María le respondió con una sonrisa y se intentó concentrar en su té para ahogar los recuerdos.

-Hace calor, ¿no? –Preguntó María- Y eso que estamos en febrero.
-Sí –Respondió Camus tras un momento-.

María soltó la pasta que tenía en la mano y exclamó un leve quejido.

-¿Le duele la barriga? –Le inquirió Camus mientras la miraba pasivamente.
-Sí, un poco. Me ha tenido que sentar mal la pasta.
-¿Las pastas? Imposible, si son exquisitas –Respondió mientras cogía otra y la saboreaba con deleite-. Yo diría que ha sido el té.
-No. No… han debido ser las pastas. ¿Por qué lo dice, no le gusta el té?
-No, el té está delicioso también.

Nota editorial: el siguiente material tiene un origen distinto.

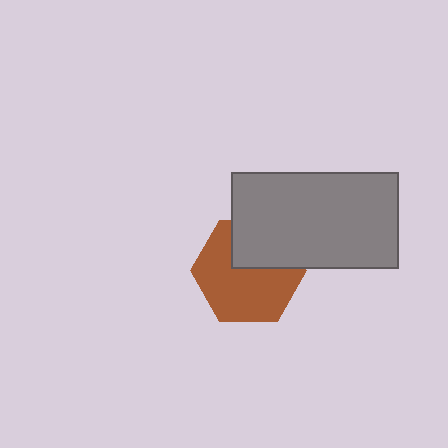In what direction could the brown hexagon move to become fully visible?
The brown hexagon could move down. That would shift it out from behind the gray rectangle entirely.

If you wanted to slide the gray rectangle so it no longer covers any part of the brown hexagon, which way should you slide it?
Slide it up — that is the most direct way to separate the two shapes.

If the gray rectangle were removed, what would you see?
You would see the complete brown hexagon.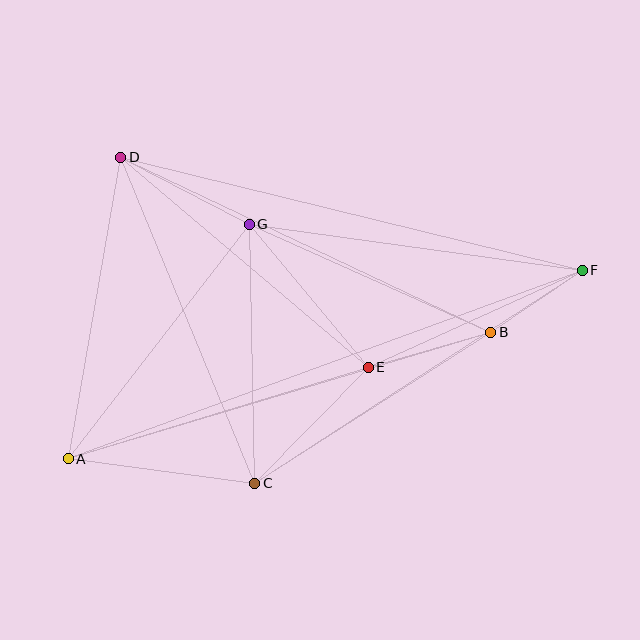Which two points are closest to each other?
Points B and F are closest to each other.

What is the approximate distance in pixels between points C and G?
The distance between C and G is approximately 259 pixels.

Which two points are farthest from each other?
Points A and F are farthest from each other.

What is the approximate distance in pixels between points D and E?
The distance between D and E is approximately 325 pixels.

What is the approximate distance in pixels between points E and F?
The distance between E and F is approximately 235 pixels.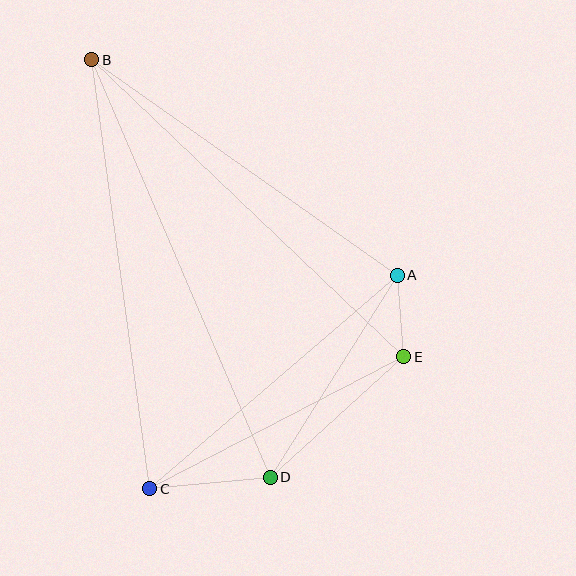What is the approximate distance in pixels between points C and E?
The distance between C and E is approximately 286 pixels.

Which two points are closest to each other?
Points A and E are closest to each other.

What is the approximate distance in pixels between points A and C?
The distance between A and C is approximately 327 pixels.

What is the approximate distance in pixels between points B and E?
The distance between B and E is approximately 431 pixels.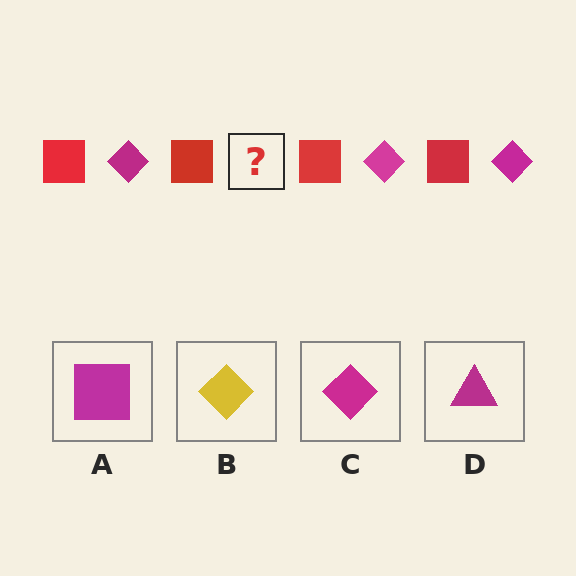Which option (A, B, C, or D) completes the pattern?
C.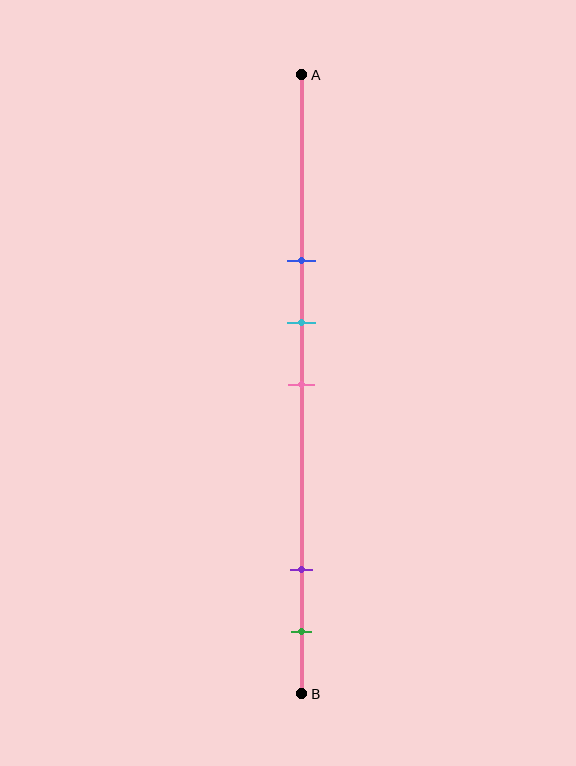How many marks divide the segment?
There are 5 marks dividing the segment.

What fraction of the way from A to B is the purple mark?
The purple mark is approximately 80% (0.8) of the way from A to B.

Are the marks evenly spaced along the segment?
No, the marks are not evenly spaced.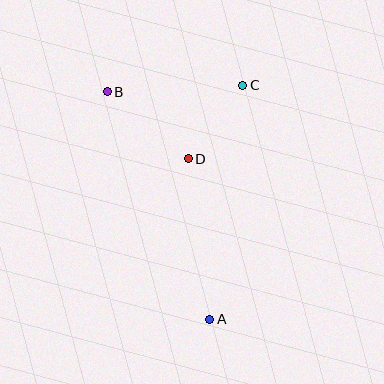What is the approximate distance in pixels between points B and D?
The distance between B and D is approximately 105 pixels.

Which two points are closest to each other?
Points C and D are closest to each other.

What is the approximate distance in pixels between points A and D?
The distance between A and D is approximately 162 pixels.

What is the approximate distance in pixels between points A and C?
The distance between A and C is approximately 237 pixels.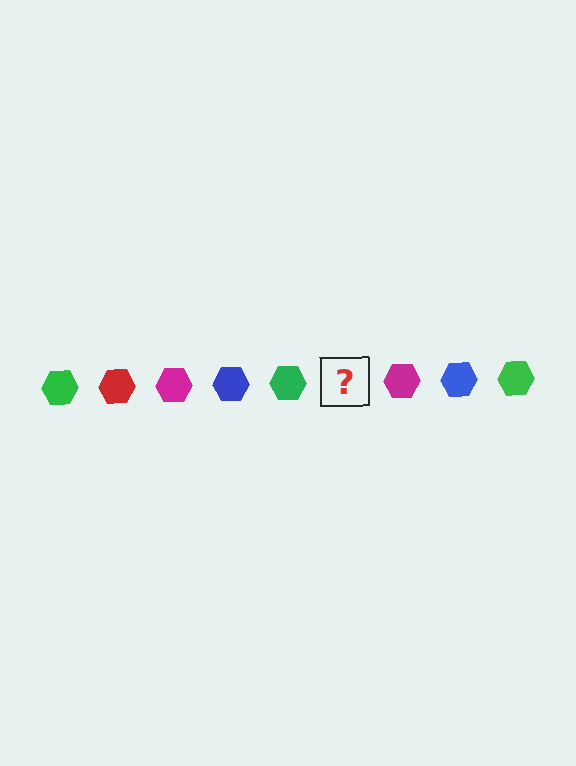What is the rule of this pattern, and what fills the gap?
The rule is that the pattern cycles through green, red, magenta, blue hexagons. The gap should be filled with a red hexagon.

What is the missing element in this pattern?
The missing element is a red hexagon.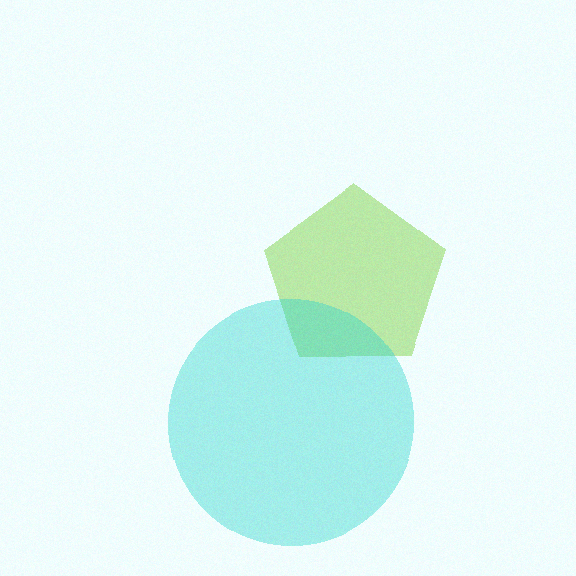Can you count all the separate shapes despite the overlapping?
Yes, there are 2 separate shapes.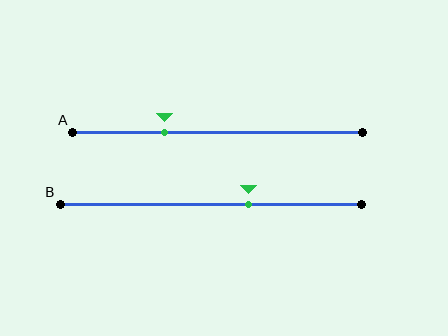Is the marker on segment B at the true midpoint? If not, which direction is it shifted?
No, the marker on segment B is shifted to the right by about 13% of the segment length.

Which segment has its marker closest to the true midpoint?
Segment B has its marker closest to the true midpoint.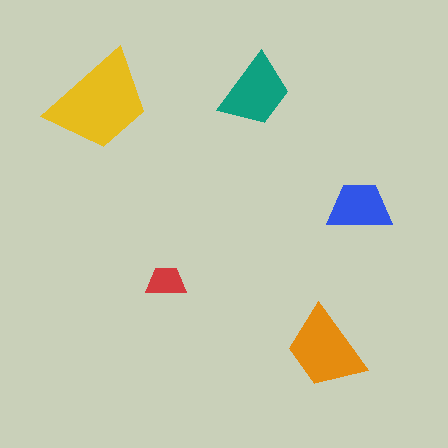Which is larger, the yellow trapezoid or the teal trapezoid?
The yellow one.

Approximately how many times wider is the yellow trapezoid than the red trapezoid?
About 2.5 times wider.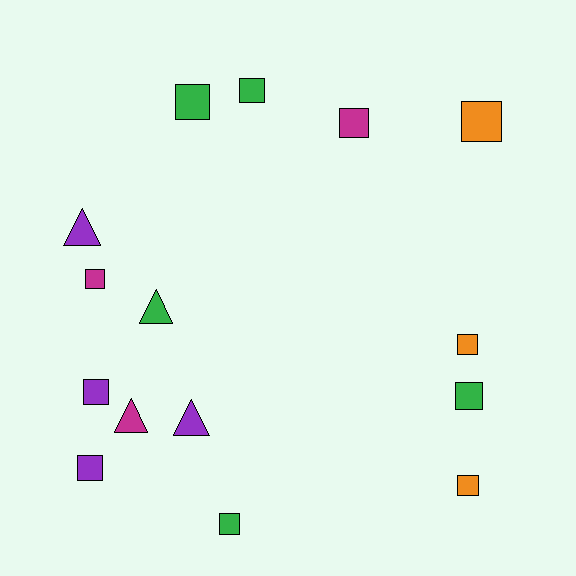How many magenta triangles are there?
There is 1 magenta triangle.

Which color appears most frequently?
Green, with 5 objects.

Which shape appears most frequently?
Square, with 11 objects.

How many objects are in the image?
There are 15 objects.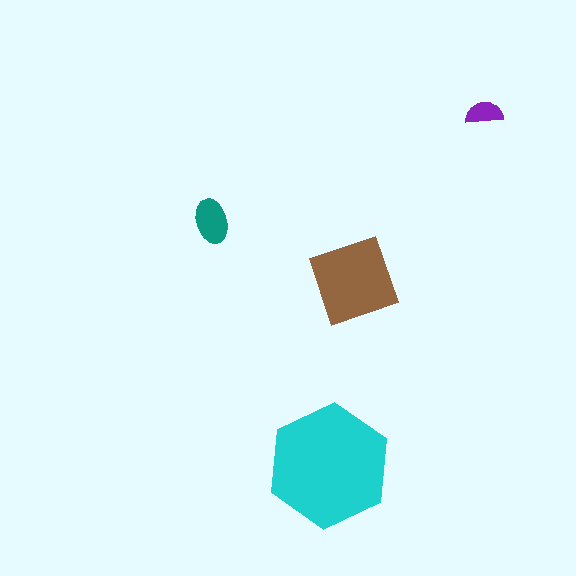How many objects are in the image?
There are 4 objects in the image.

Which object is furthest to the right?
The purple semicircle is rightmost.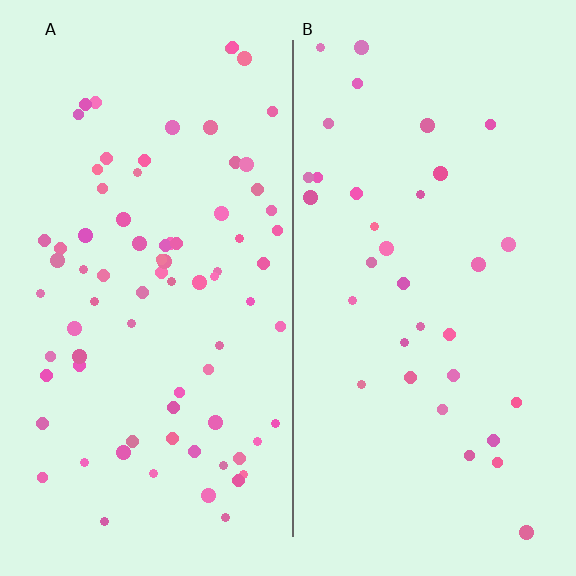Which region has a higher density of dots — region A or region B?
A (the left).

Pero el arsénico que había en el suyo le está arrebatando la vida.
-Ay… ay… que me has matado… -Dijo María con el gesto torcido- Pero si yo no te he hecho nada… ¿Por qué me has matado? Asesino… ¡Criminal!
-Yo no le he matado María, ha sido esa familia suya a la que nunca ve. Yo sólo he sido la pistola (por decirlo de algún modo), pero quién ha apretado el gatillo a sido su familia, María.
-Mis… ¿Mis sobrinos? No, has sido tú, asesino…
-Cuando muera, heredaran su casa. Y vive Dios que les hace falta el dinero. Están en un buen apuro económico. Mis honorarios saldrán de esta venta… Bueno, se hace tarde. Me voy antes de que alguien descubra el cuerpo del bueno del portero. Muchas gracias por el té y las pastas.

Camus se levantó, recogió su taza y limpió su parte de la mesa, y salió con paso diligente, pero manteniendo en todo momento la compostura. A él le resultaba todo esto indiferente. Sólo rutina; sólo dinero.